Teacher Training by Alternating Classroom Work and Work Analysis: From the Perspective of a Social Conception of Meaning and Action

Dec. 25, 2009

Source: Teachers and Teaching, Volume 15, Issue 6 (December 2009), pages 653 – 667.
(Reviewed by the Portal Team)

This article investigates teacher training by the alternation of classroom work and work analysis. The links and/or lack of links between these two professional situations have been identified and analyzed from the perspective of a social conception of meaning and action.

The advantage of this approach is that it allows the development of professional activity in preservice teachers (PTs) to be assessed by tracking how the reflective tools acquired in training evolve in work and/or work analysis situations.
The concepts of 'meaning' and 'expectation' are helpful in discussing the empirical data from a research program designed to evaluate the potential for PTs' professional development offered by the alternating work/analysis programs of French University Institutes of Teacher Training.


Three preservice teachers (PT) – cooperating teachers (CT) pairs participated in the studies illustrating this article.

The first pair was a PT and CT in a secondary school in the northeast of France who were not sharing any classes.
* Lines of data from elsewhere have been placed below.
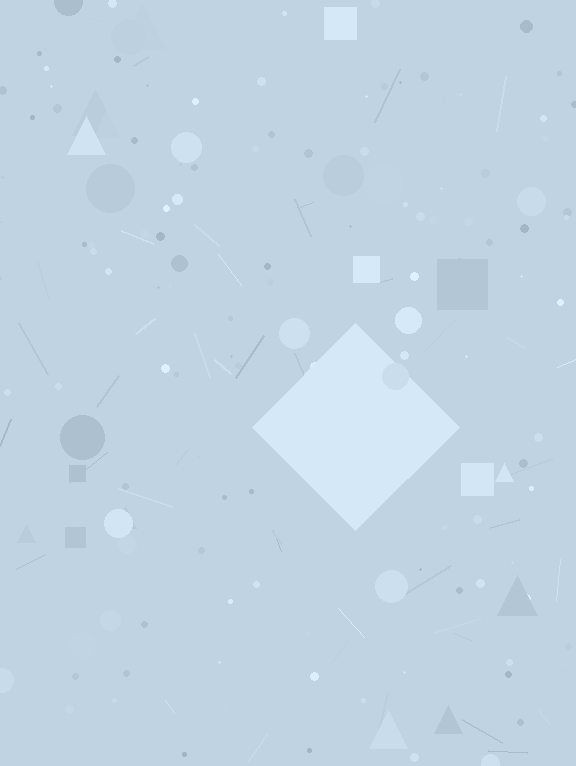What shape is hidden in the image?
A diamond is hidden in the image.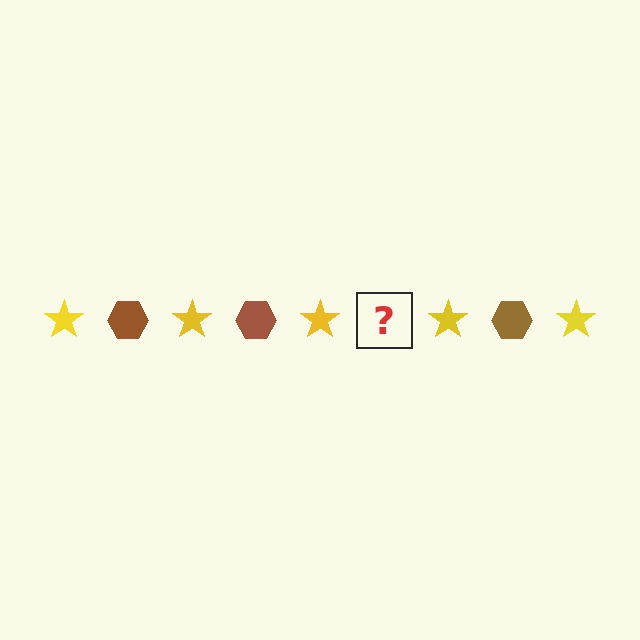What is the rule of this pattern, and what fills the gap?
The rule is that the pattern alternates between yellow star and brown hexagon. The gap should be filled with a brown hexagon.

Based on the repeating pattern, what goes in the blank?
The blank should be a brown hexagon.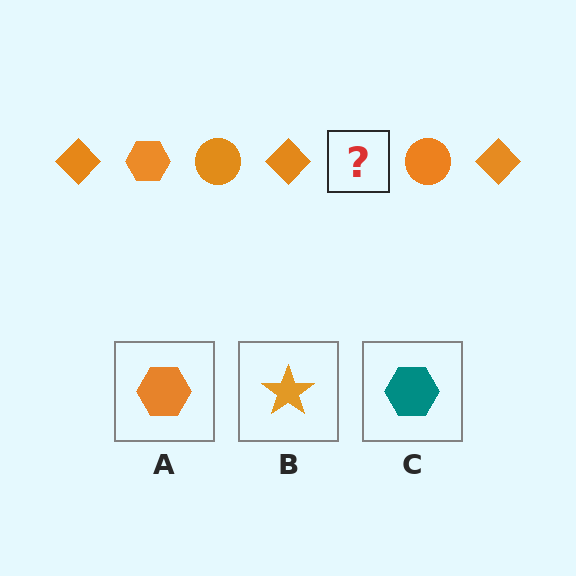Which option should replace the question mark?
Option A.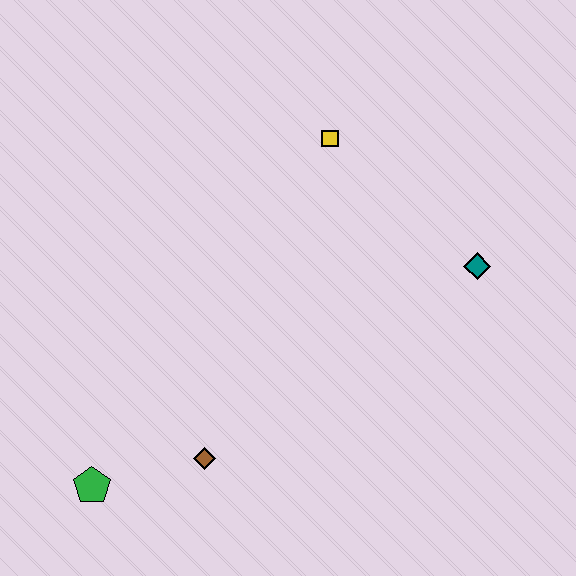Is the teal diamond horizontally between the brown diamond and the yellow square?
No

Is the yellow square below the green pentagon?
No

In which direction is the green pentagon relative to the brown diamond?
The green pentagon is to the left of the brown diamond.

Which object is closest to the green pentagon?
The brown diamond is closest to the green pentagon.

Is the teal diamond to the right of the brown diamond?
Yes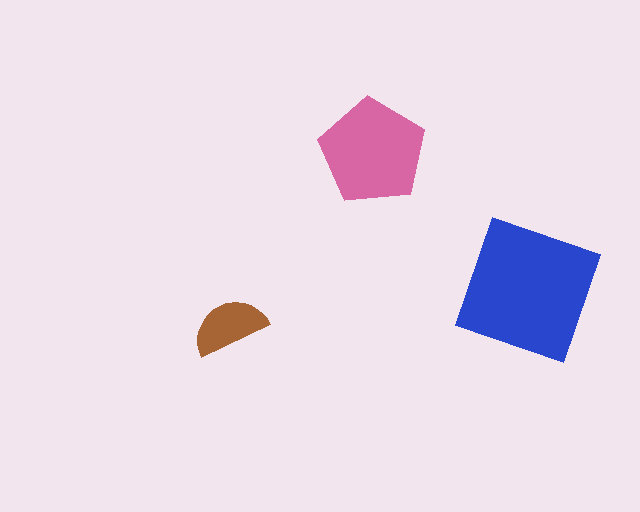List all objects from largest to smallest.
The blue square, the pink pentagon, the brown semicircle.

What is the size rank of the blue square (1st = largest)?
1st.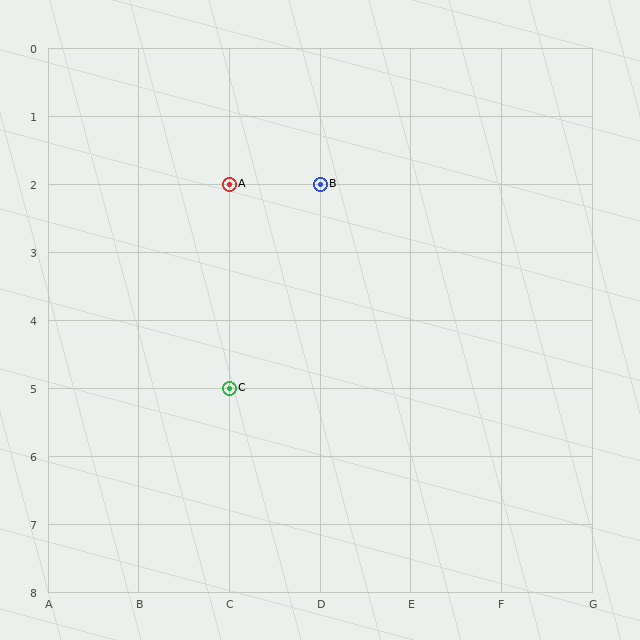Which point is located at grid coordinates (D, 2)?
Point B is at (D, 2).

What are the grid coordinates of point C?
Point C is at grid coordinates (C, 5).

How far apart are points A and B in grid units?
Points A and B are 1 column apart.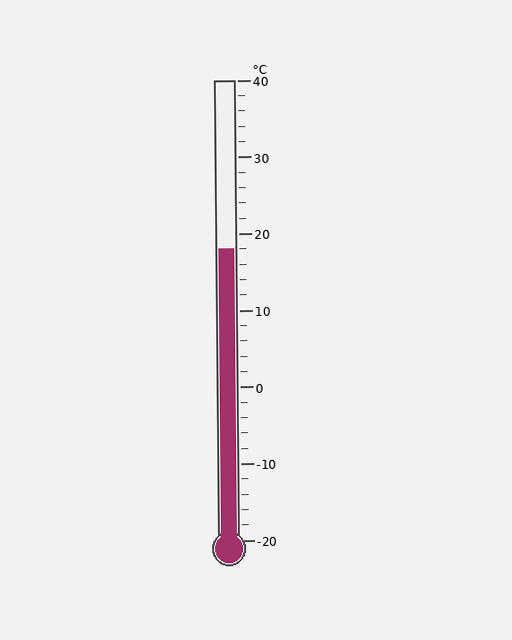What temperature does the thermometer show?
The thermometer shows approximately 18°C.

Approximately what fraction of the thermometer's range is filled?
The thermometer is filled to approximately 65% of its range.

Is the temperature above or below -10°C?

The CT's visits had to be scheduled and were followed by work analysis sessions during which the CT analyzed the PT's work and gave advice about alternative actions to take in the future.
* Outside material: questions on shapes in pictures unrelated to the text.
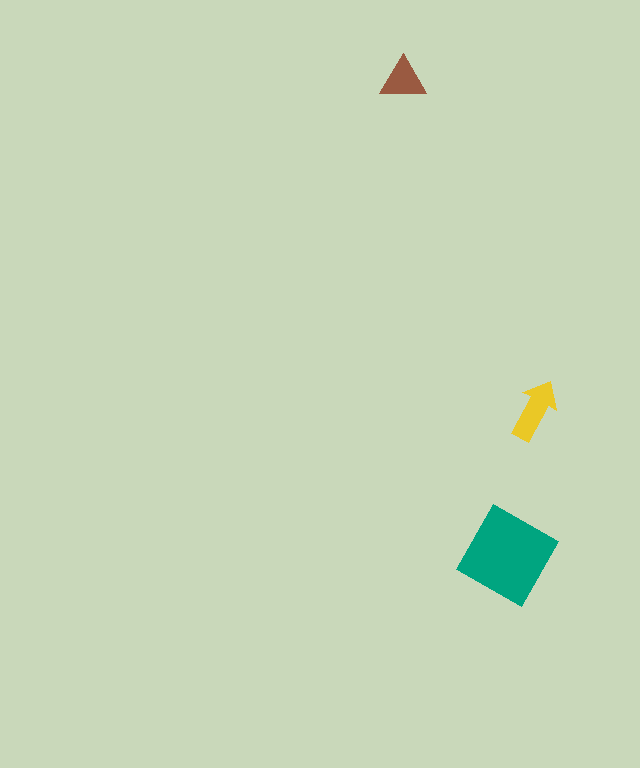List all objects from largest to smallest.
The teal square, the yellow arrow, the brown triangle.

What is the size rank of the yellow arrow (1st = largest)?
2nd.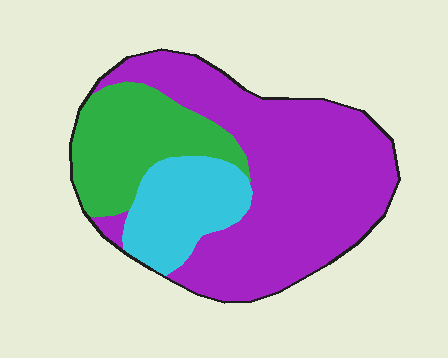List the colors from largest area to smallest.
From largest to smallest: purple, green, cyan.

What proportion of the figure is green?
Green covers around 25% of the figure.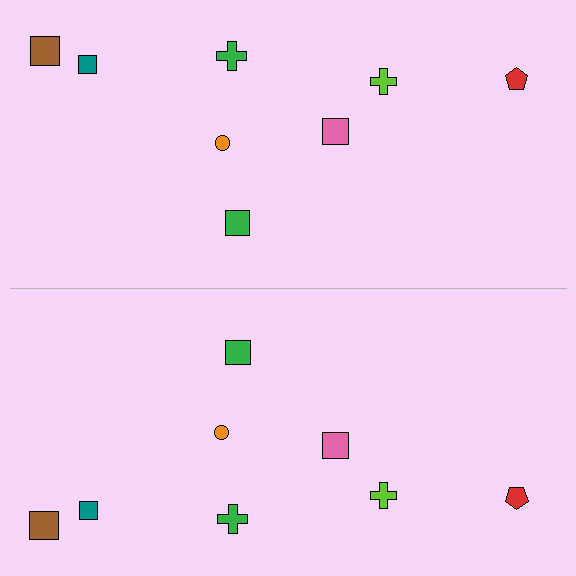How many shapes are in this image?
There are 16 shapes in this image.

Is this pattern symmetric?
Yes, this pattern has bilateral (reflection) symmetry.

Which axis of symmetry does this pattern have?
The pattern has a horizontal axis of symmetry running through the center of the image.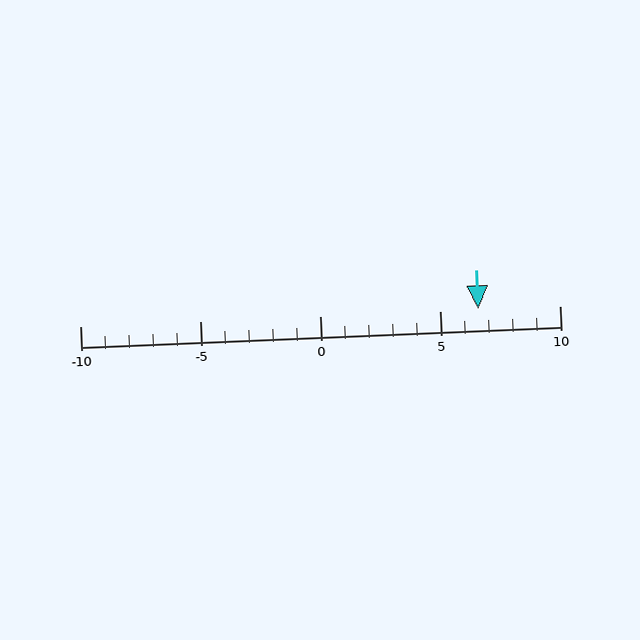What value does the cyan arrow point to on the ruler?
The cyan arrow points to approximately 7.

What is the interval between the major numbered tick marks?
The major tick marks are spaced 5 units apart.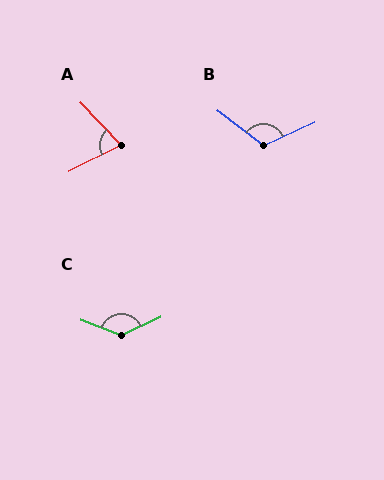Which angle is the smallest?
A, at approximately 74 degrees.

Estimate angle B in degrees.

The second pair was a PT and CT from a secondary school from the southeast of France who were sharing a class of 14- to 15-year olds. This pair had chosen to alternate weeks of giving lessons such that one week one taught the class while the other observed and the next week the other taught the class while the first one observed. The observer also participated in the work analysis sessions and co-planned the following lesson.
A focus of this case was the 'advisory visit,' which differed from the more usual work analysis session in that both the CT and university supervisor (US) participated. This visit generally occurs only twice a year, given the cost of paying two trainers instead of one.

The third pair was a CT and PT in a secondary school in the southwest of France who were sharing a class of 14- to 15-year olds and who had opted to co-teach. Following every lesson, they met for a work analysis session to evaluate the lesson and prepare for the upcoming class.

The context for data collection was the same for the three cases: the PTs had requested help from their trainers, the CT and US, regarding perceived teaching difficulties. As part of the second-year UITT requirements for teacher certification, they had to produce a written analysis of their professional difficulties and a presentation of perspectives for development. In this aim, the researchers established the conditions for collaboration: they collected the data on site so that it could be utilized as a support for the analyses of PT, CT, and US, as well as for the research program. In the three cases presented here, the classes were considered to be 'ordinary,' with none of the students having particular academic or behavioral problems.


The main conclusions concern the need to organize PTs' professional experiences within a training network so that PTs are not left on their own to face the diverse and complex situations of daily professional exercise.

The effective procedures are those that allow PTs to construct concrete and circumstance-based expectations that the professional rules they have learned are still operational. These expectations help PTs to efficiently calibrate and interpret the meaning of their work experience, while also allowing them to prepare to act differently.